KMWorld CRM Media Streaming Media Faulkner Speech Technology Unisphere/DBTA
Other ITI Websites
American Library Directory Boardwalk Empire Database Trends and Applications DestinationCRM EContentMag Faulkner Information Services Fulltext Sources Online InfoToday Europe Internet@Schools Intranets Today KMWorld Library Resource Literary Market Place OnlineVideo.net Plexus Publishing Smart Customer Service Speech Technology Streaming Media Streaming Media Europe Streaming Media Producer Unisphere Research



News & Events > NewsBreaks
Back Index Forward
Twitter RSS Feed
 



Open Library Upgrading Its Service
by
Posted On May 10, 2010

The Internet Archive (www.archive.org) has completed the system changes and upgrades to its Open Library giant catalog (http://openlibrary.org). The Open Library gathers cataloging data from donors around the web, ranging from individuals to libraries to publishers, and creates web pages. Currently it carries around 23 million catalog entries, including records for "works" (or "titles" in librarian parlance) and for various editions. In March it introduced a "soft" relaunch with changes to the user interface and underlying software. The relaunch has completed. (For an enthusiastic user's reactions to the completed "hard" launch, read Gary Price's coverage on Resource Shelf ("The Open Library Relaunch Is Complete," www.resourceshelf.com/2010/05/05/the-open-library-relaunch-underway/).) But, more changes are on the way, according to George Oates ("No one's called me Georgina for years"), the project lead and designer for Open Library.

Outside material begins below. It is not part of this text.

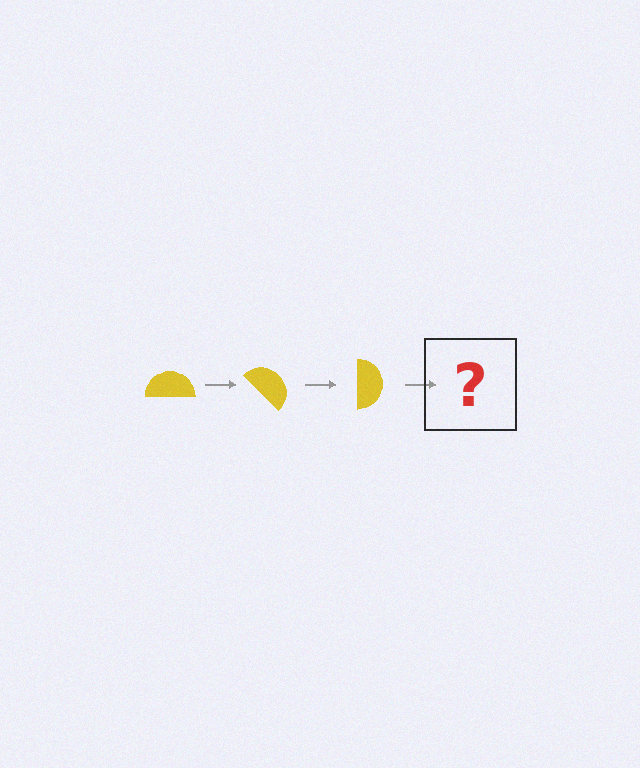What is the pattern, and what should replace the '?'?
The pattern is that the semicircle rotates 45 degrees clockwise each step. The '?' should be a yellow semicircle rotated 135 degrees clockwise.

The grand goal of the Open Library is "to provide a page on the web for every book ever published," according to its FAQ. Oates has headed up the project for about a year or so. Previously she had worked as a software designer for Flickr, the photo sharing service. Not being a librarian herself, she had to adjust to the "top-down" perspective of librarians in setting rules for catalog entries. However she seeks easier ways to retrieve and describe information, one that lets people exchange their own tags and find new techniques for people to "find books they didn't know they were looking for intuitively."

The difference between the soft launch version of March and the May hard launch version is not major. "We used the soft launch just to sort of soften the landing for people used to Open Library. It gave them a chance to see what we were up to. We really didn't do too much feature development in the interim. We mainly just worked out the migration into the new dot-org." In fact some features previously in place in the original Open Library had to be removed, e.g., full-text searching. But they will come back. Oates said, "We would like to bring back full-text search as soon as we can. We have rewritten the search engine from the ground up. We're excited about the better job we have done on full-text search. Before we were wrong in indexing books at a page level with no links between pages. Now we index the whole book as one document. For the last six months we have been focusing on ebooks."

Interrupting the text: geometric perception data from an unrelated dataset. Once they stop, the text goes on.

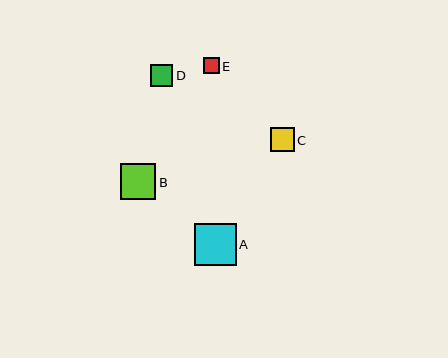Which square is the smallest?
Square E is the smallest with a size of approximately 15 pixels.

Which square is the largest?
Square A is the largest with a size of approximately 42 pixels.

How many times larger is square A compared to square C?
Square A is approximately 1.8 times the size of square C.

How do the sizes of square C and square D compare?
Square C and square D are approximately the same size.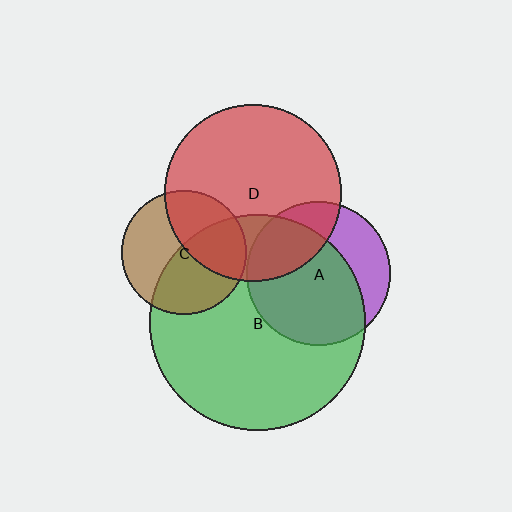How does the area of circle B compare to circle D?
Approximately 1.5 times.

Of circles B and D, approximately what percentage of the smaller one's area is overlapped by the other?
Approximately 30%.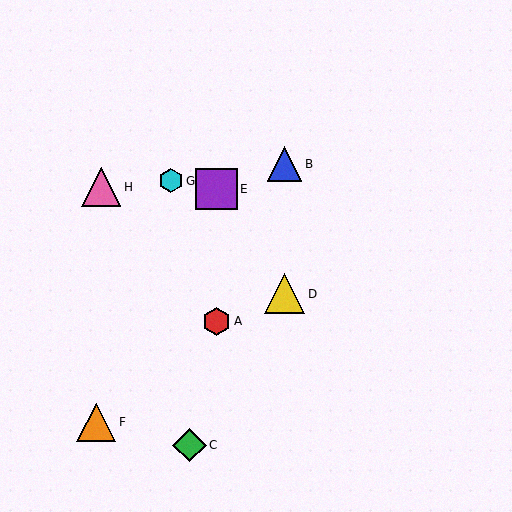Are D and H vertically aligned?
No, D is at x≈285 and H is at x≈101.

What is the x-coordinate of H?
Object H is at x≈101.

In the course of the restructure, they have also completely rebuilt the user interfaces to make the site easier to use, according to Oates. They found that "fifty percent of the requests we got were to correct an error. This meant users had a crucial misunderstanding of Open Library. The interface didn't make it clear enough that this is a wiki, a do-it-yourself site. So we made the history of editing feature and the edit button more prominent."

The book pages for the editions carry links to help users reach actual copies of the books. Oates points out that they have three levels of access information-read, buy, and borrow. Although they tap into Open Content Alliance for ebooks, Oates warned that they do not "inhale" all that content. "For example, Internet Archive has scanned serials which the Open Library cannot represent yet, like serials. Users can now check a box to only show ebooks in response to a search. One work may have six editions scanned. So, though there are around 1.2 million ebooks available, if all the ebooks at the "work" [or title] level might be more like half a million." Open Library also includes other "links to all sorts of ad hoc PDFs around the web." Since the Open Library is basically a wiki open to contributions and editing from any user, as Oates points out, anyone with knowledge of a downloadable book can add that information to the edition record. This response was a somewhat oblique reply to a question on whether they had plans to add links to Google Book Search items, particularly the 2 million downloadable public domain items.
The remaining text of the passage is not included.